Sunday, August 3, 2014

The Beatles Come To America - "A Really Big Show".

The second of my pieces for my CCU Music course.  Other geezers will get it.

            I was 11 years old in February of 1964 when the Beatles were introduced  to me and the rest of America on the Ed Sullivan Show.  I knew they were something special because the girls were screaming so loudly that I could hardly hear their music and my Southern Baptist mother thought they were the devil incarnate.  I had to throw a mini-tantrum for her to allow me to watch.  I had never seen anything like them.  To a blue-jeaned boy with a flat-top haircut these four guys in Edwardian suits and bowl haircuts were as alien as if they had arrived  in a spaceship.  If not for the assassination of President Kennedy a few months earlier, this would have been the most memorable event of my youth.  It turned out to be one of the most significant in my life.

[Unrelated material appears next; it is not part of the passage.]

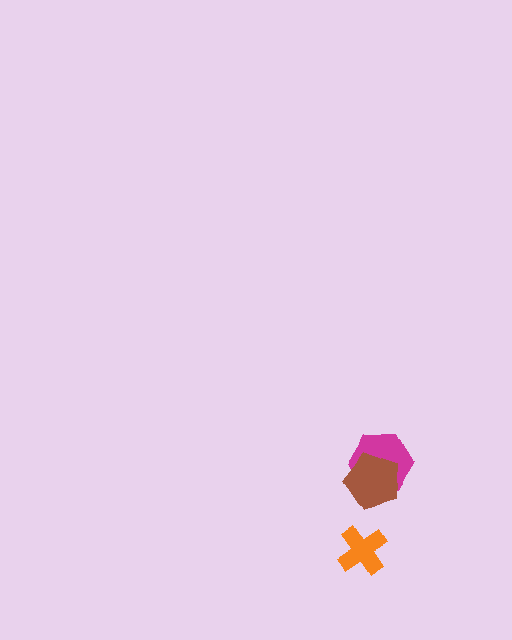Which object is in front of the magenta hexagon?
The brown pentagon is in front of the magenta hexagon.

            The arrival  of the Beatles gave the nation a much needed diversion  from  the grim  realities of the previous year:  the Cuban Missile Crisis and the assassination.  It could not have come at a better time and timing is everything.  They made four appearances that month, but none had the impact on the world, or me, that the first one did.  It is estimated that 40% of the population of the United States watched that program.   They performed five songs:  "All My Loving", 'Till There Was You", "She Loves You", "I Saw Her Standing There", and "I Want To Hold Your Hand."  Using my paper route money I purchased Meet The Beatles the very next day from a local drug store.  I was disappointed that only four of the songs I had heard were included, but still excited.  "She Loves You" came in the second of many Beatles albums that I subsequently purchased.           

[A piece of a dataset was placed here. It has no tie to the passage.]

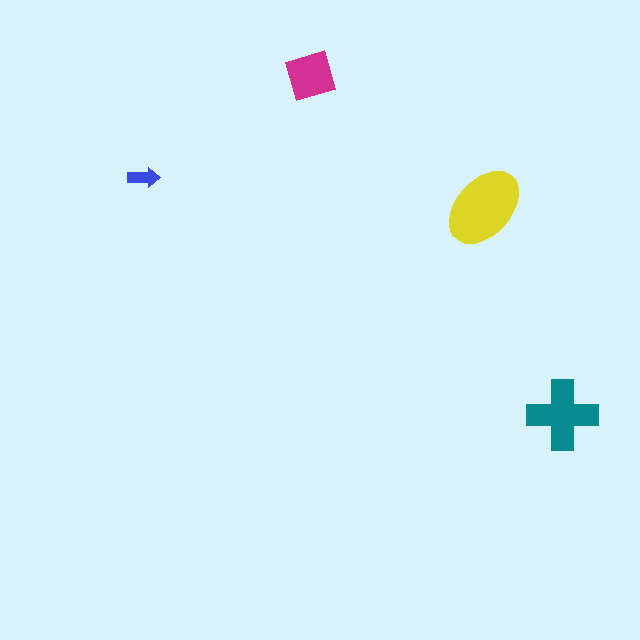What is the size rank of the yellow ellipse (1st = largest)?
1st.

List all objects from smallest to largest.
The blue arrow, the magenta square, the teal cross, the yellow ellipse.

            My sixth grade teacher, Mrs. Wakefield, was young and beautiful (to a boy entering puberty) and had already become a Beatles' fan.  She used to post the Billboard Top 10 on our bulletin board and each week at least half of those songs belonged to  the Beatles.  She brought in fan magazines and was my source of all things Beatles for the remainder of that school year.  I remember being amazed that though I could sing along with all the song lyrics I could not understand a word they said during interviews.  It was as if Liverpudlian English was a foreign language.

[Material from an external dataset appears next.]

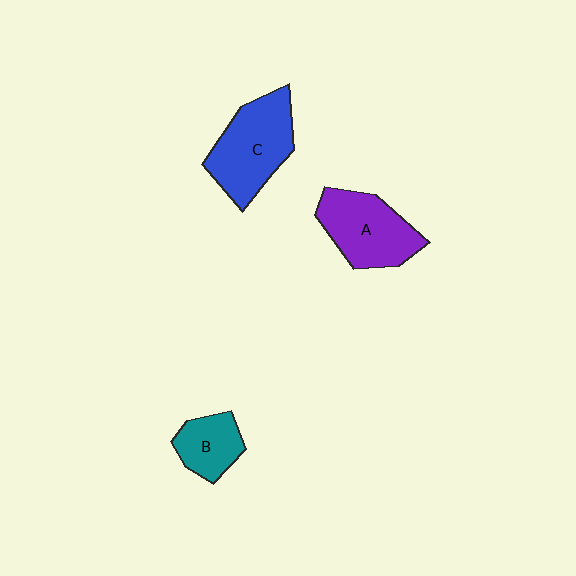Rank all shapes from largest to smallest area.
From largest to smallest: C (blue), A (purple), B (teal).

            The Beatles stayed together throughout my Junior and Senior High years until my graduation in 1970.  In just six years they produced more memorable music than any of the flood of British bands that followed in their wake.  Like great composers throughout history, much of Lennon/McCartney music was timeless.  The songs I heard in that first televised performance were nowhere near their best compositions.  They continued to evolve.  Unprecedented success allowed them to continuously experiment and creative genius insured those endeavors were nearly always fresh and interesting.  It seemed to me that every new release ventured into unexplored musical territory, borrowing from many genres of music.  Early in their careers, they covered songs from a variety of artists from R&B to Country.  They were inspired by such artists as Elvis, the Everly Brothers, Beach Boys, Buddy Holly, Carole King, and Little Richard.  Their initial  influences  of American Folk, Rockabilly, Skiffle, Ragtime, and Motown, eventually expanded to include both   Western  and Indian Classical, innovations  previously unheard of in rock/pop music.
            Though I became a fan of many other performers, no others had the life-long influence on me, or the world, that the Fab Four did.  All four had successful post Beatle  careers, though none captured the magic in a bottle that the synergy of their collaborative efforts produced.